Incendie et reconstruction
Ce n'est hélas pas le cas de celui-ci. Il a pris naissance dans une petite boutique située près du Circus Maximus, au pied du mont Palatin, où se trouve le palais impérial, et va durer six jours et détruire la plus grande partie de la ville, y compris beaucoup de monuments dont le palais impérial lui-même. Il va faire au passage plusieurs milliers de victimes (10.000 ?).
Quand l'empereur Néron, qui se reposait à la campagne, est avisé de l'incendie, il rejoint prestement sa capitale et participe activement à l'organisation des secours. Sitôt le sinistre maîtrisé, il se consacre à la reconstruction de la ville en mettant de l'ordre avec ses architectes dans le réseau de rues insalubres.
Néron reconstruit son palais dans des dimensions plus grandioses qu'auparavant. Ce nouveau palais, la Maison dorée, va s'étendre sur 80 hectares, débordant la colline du Palatin pour rejoindre celle du Caelius.
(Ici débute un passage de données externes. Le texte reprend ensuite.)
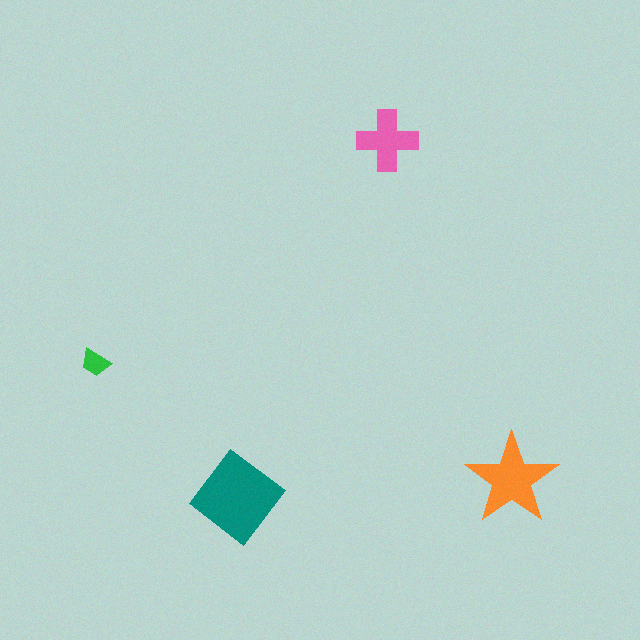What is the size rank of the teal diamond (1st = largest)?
1st.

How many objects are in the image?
There are 4 objects in the image.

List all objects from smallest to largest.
The green trapezoid, the pink cross, the orange star, the teal diamond.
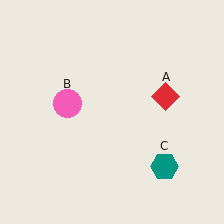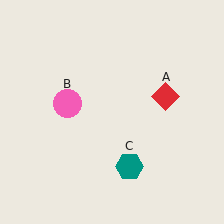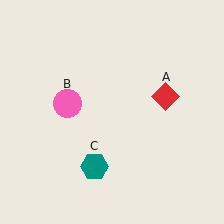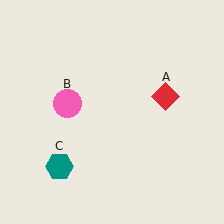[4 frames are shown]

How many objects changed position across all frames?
1 object changed position: teal hexagon (object C).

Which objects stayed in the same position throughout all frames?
Red diamond (object A) and pink circle (object B) remained stationary.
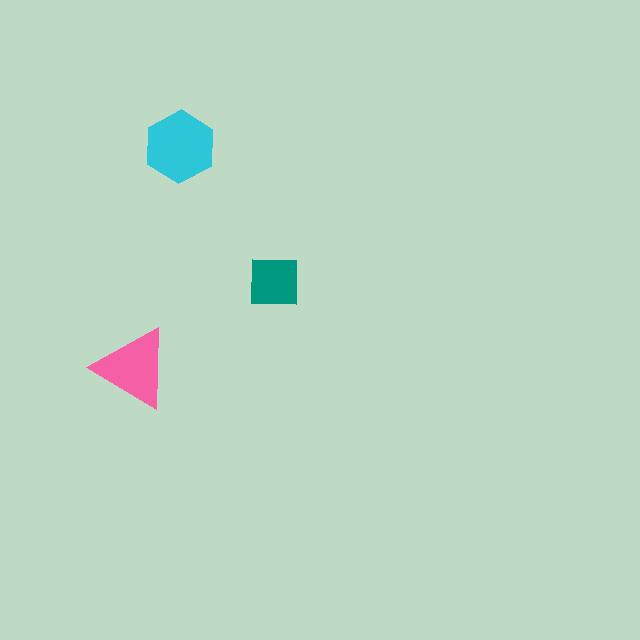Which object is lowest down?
The pink triangle is bottommost.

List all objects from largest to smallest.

Entre les deux collines, les jardins et un lac sont agrémentés d'une statue colossale de l'empereur lui-même : 44 mètres de hauteur !
Mémorable colosse
Quelques années après la mort de Néron, l'empereur Vespasien lance la construction d'un immense amphithéâtre de 50.000 places à l'emplacement du lac et des jardins de l'ancien empereur. Son nom officiel, amphithéâtre Flavien (d'après le nom de famille de Vespasien) est bientôt remplacé, dans l'usage populaire, par celui de Colosseo (en latin, le colosse), sans doute en raison du voisinage de la statue de Néron. Ce nom lui est resté après la disparition de la statue. Il est devenu en français Colisée.
Moins de 60 ans après l'incendie, il ne reste à peu près rien de la Maison dorée, remplacée par d'autres monuments, jardins ou palais.
Persécution des chrétiens
Tandis que l'incendie de Rome est à peine éteint, la rumeur publique suspecte Néron de l'avoir lui-même provoqué pour remodeler la ville à sa guise. On raconte même qu'il aurait contemplé l'incendie du haut de son palais en déclamant des vers à la mesure de l'événement.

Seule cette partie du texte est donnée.